Entonces nos pusimos a charlar de las novedades literarias. Este médico no ha ido a congresos, no ha escrito en las revistas científicas, ahora lee todo lo que puede y casi todo lo que conoce de la vida es por los libros. No sé cómo se arreglará para el asunto de la cama, un soltero normal y todavía en buena edad, en una ciudad como ésa. Me dijo que con la jubilación anticipada se le habían despertado aficiones secretas, confesó tener un montoncillo de poemas y prometió enviarme el manuscrito. Su discurso se hacía menos coloquial, levantado hacia lo lírico. Podía ser el ambiente del salón biblioteca en que estábamos o la botella de vino que nos había acompañado.

—El vino de los Cónsules de Roma —dijo recreándose en la etiqueta—, lo alaba un escritor de cuentos eróticos diocesanos.
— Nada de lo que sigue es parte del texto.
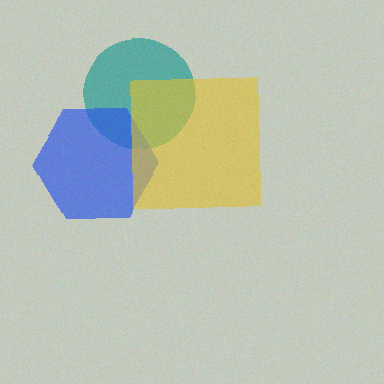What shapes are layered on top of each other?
The layered shapes are: a teal circle, a blue hexagon, a yellow square.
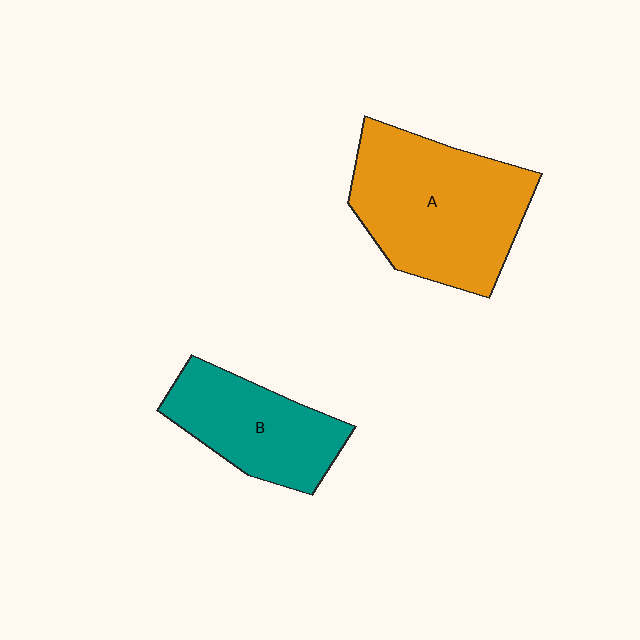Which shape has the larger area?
Shape A (orange).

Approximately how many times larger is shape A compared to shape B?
Approximately 1.5 times.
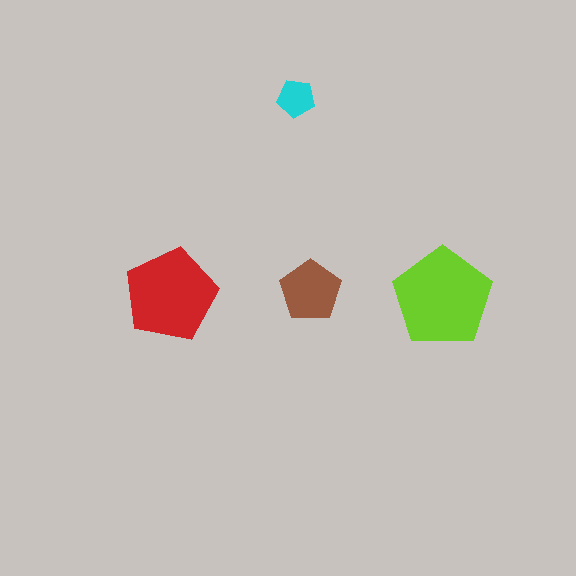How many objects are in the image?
There are 4 objects in the image.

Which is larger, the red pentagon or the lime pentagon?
The lime one.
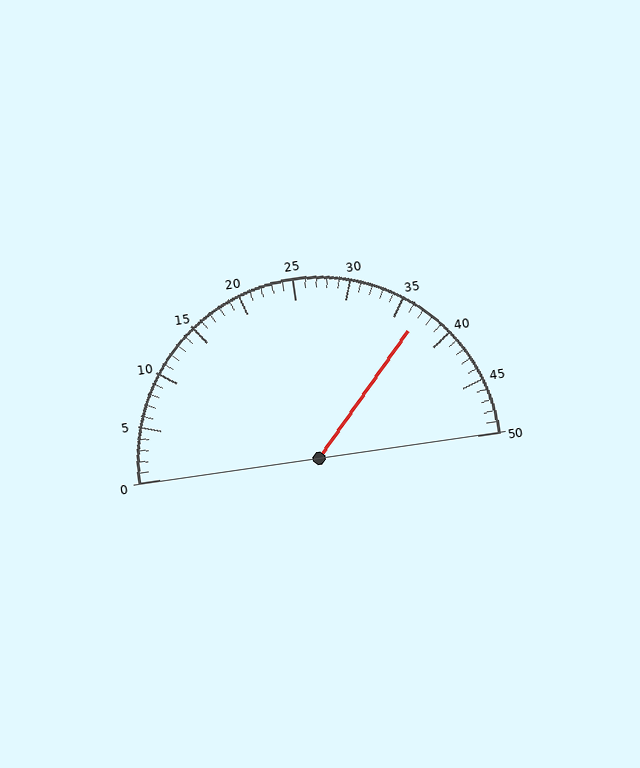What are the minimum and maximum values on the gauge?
The gauge ranges from 0 to 50.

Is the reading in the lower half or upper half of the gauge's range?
The reading is in the upper half of the range (0 to 50).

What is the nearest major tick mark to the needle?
The nearest major tick mark is 35.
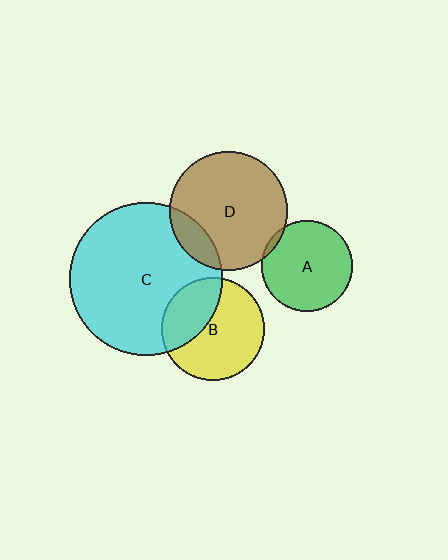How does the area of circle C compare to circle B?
Approximately 2.2 times.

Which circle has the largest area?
Circle C (cyan).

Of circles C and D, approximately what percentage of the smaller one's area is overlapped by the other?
Approximately 15%.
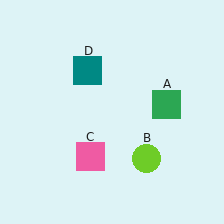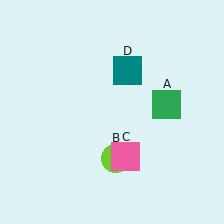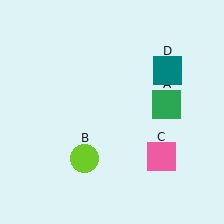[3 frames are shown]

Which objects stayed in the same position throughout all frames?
Green square (object A) remained stationary.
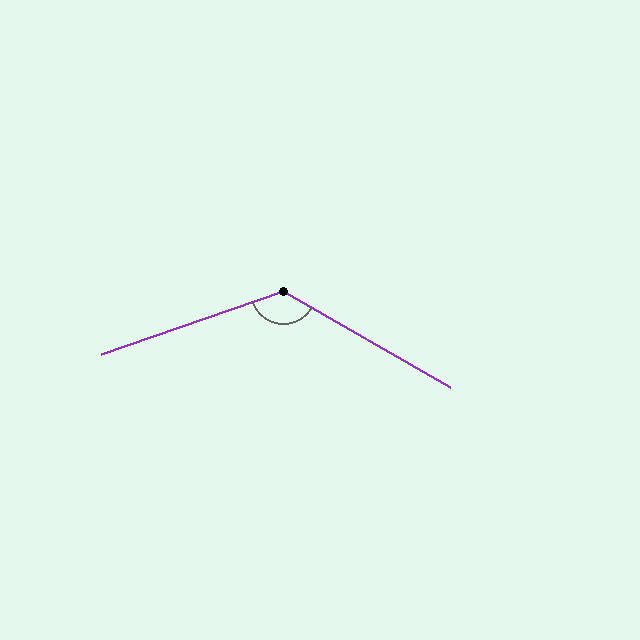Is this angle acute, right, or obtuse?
It is obtuse.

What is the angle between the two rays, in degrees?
Approximately 131 degrees.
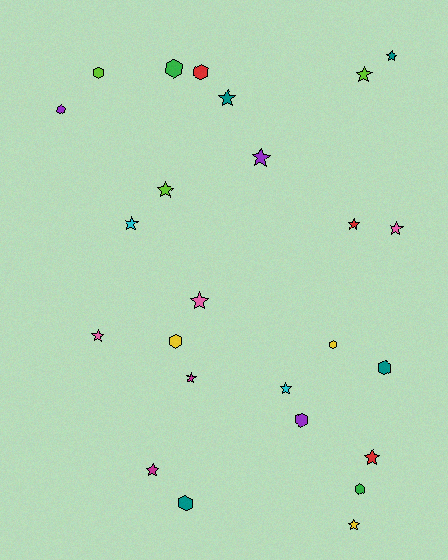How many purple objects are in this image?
There are 3 purple objects.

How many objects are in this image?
There are 25 objects.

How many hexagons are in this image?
There are 10 hexagons.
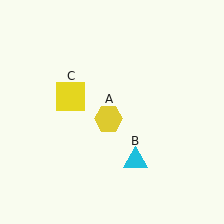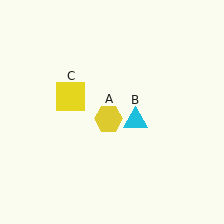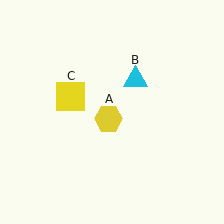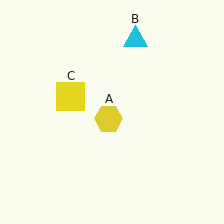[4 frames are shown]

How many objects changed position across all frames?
1 object changed position: cyan triangle (object B).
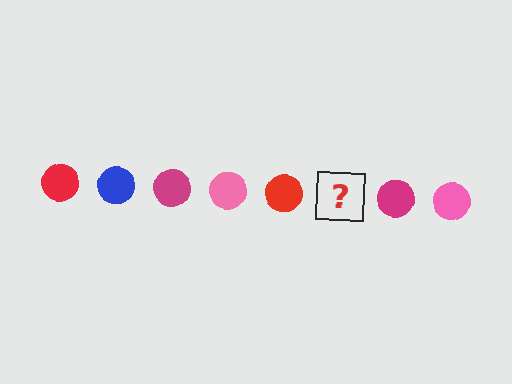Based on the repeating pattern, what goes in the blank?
The blank should be a blue circle.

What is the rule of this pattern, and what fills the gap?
The rule is that the pattern cycles through red, blue, magenta, pink circles. The gap should be filled with a blue circle.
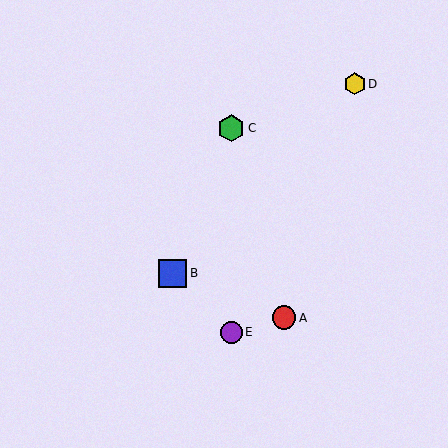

Cualquier tema lo relacionaba con algo que hubiera leído. De pronto, se inclinó hasta tocarme en el brazo y me dijo que no podía olvidarla.

—¿A quién? —pero no articulé la pregunta. Comprendí que bastaba esperar.

Después de aquella mañana de la revisión feliz del americano, aquel mismo día al atardecer, el oculista tuvo algo inesperado en el sanatorio y aprovechó para una ronda de cumplido a sus pacientes. Todo descansaba en orden. Los pasillos estaban desiertos. Tocó en la puerta de la habitación 14. Lo hizo como siempre, sin rudeza, pero claramente para que no se sorprendieran los ocupantes, y entreabrió la puerta. La mexicana estaba de pie, desnuda de cintura para arriba y con los brazos alzados para soltarse el pelo como en una pose. El convaleciente, sentado en un sillón, la miraba y la veía con sus ojos recién recobrados, y unas manos temblonas se alargaban hacia la forma suavemente dorada, pero sin tocarla. La escultura azteca que se exhibía era un medio cuerpo de mujer como nadie verá jamás en un museo, sostiene el oculista que los senos más hermosos que puedan leerse en el libro de Gómez de la Serna sobre los senos.

Cuando salí de la casona del oculista las calles eran pozos de sombra pero aún había sol en las torres de la catedral, todo estaba de lo más literario en la ciudad de A***. Pero dejémonos de subterfugios, estamos hablando de Astorga.